Je suis intermittente du spectacle. Ce n'est pas mon métier, mon métier, c'est comédienne. Intermittente, c'est juste mon régime d'indemnisation du chômage. C'est aussi une pratique d'emploi : je travaille à la mission, souvent avec des contrats très courts, pour différents employeurs. D'où un régime d'indemnisation adapté.

© DR.
J'exerce bien évidemment au théâtre, parfois au cinéma, à la TV ou pour la pub, souvent dans l'événementiel. Je travaille aussi régulièrement dans un lieu culturel important qui n'est pas un lieu de spectacle. Pas mal de mes collègues artistes travaillent aussi dans les parcs d'attractions et de loisir.

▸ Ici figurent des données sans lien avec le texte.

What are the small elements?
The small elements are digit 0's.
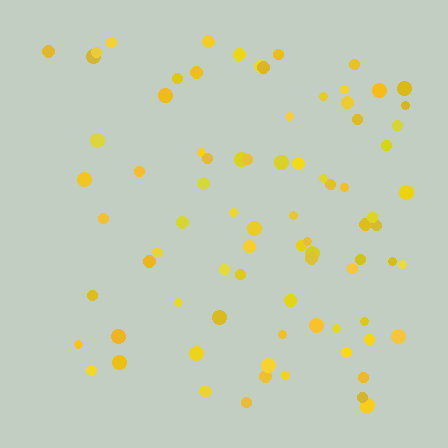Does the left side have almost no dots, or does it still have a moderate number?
Still a moderate number, just noticeably fewer than the right.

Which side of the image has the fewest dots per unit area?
The left.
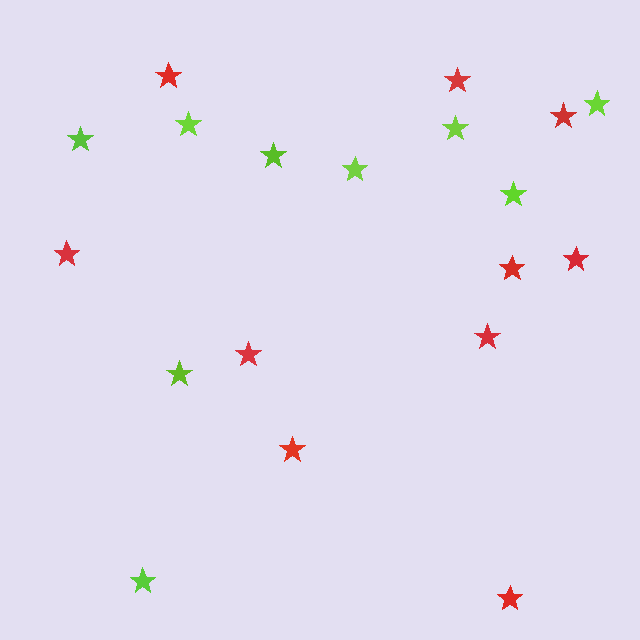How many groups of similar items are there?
There are 2 groups: one group of red stars (10) and one group of lime stars (9).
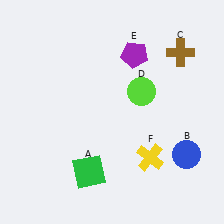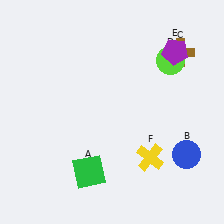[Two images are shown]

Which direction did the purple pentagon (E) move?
The purple pentagon (E) moved right.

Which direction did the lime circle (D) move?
The lime circle (D) moved up and to the right.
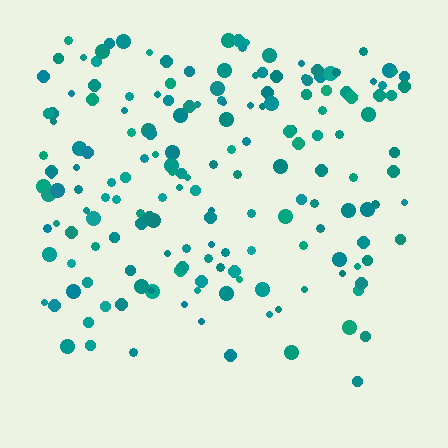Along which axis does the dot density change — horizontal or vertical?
Vertical.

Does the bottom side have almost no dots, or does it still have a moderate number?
Still a moderate number, just noticeably fewer than the top.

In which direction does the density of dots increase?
From bottom to top, with the top side densest.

Pourquoi ce constat ? Parce que quel que soit le secteur où j'exerce, je travaille régulièrement avec des collègues "extras" de la restauration et de l'événementiel, des professionnels du "catering", des agents d'accueil, de sécurité, et des salariés du tourisme, embauchés à la mission, en CDDU, exactement comme moi. Comme pour moi, leurs secteurs d'activité sont à l'arrêt total. Or, eux, n'ont pas de régime spécifique. Ou plutôt, n'en ont plus (1).

Avec la crise que nous vivons, j'ai bénéficié d'une mesure de maintien de mes droits. Elle est ce qu'elle est, elle est imparfaite, mais l'"année blanche" me garde la tête hors de l'eau jusqu'en août 2021.

Eux, comptent les jours sans travail, pas simplement pour "refaire leurs heures", mais parce que chaque jour qui passe est un capital (2) qui s'effrite - quand ils n'ont pas déjà eu la malchance de perdre leurs indemnités avant la crise, suite à la réforme monstrueuse de 2019 (3). Leur indemnité chômage s'épuise sans se recharger depuis 10 mois. Pour beaucoup d'entre eux, c'est déjà le RSA.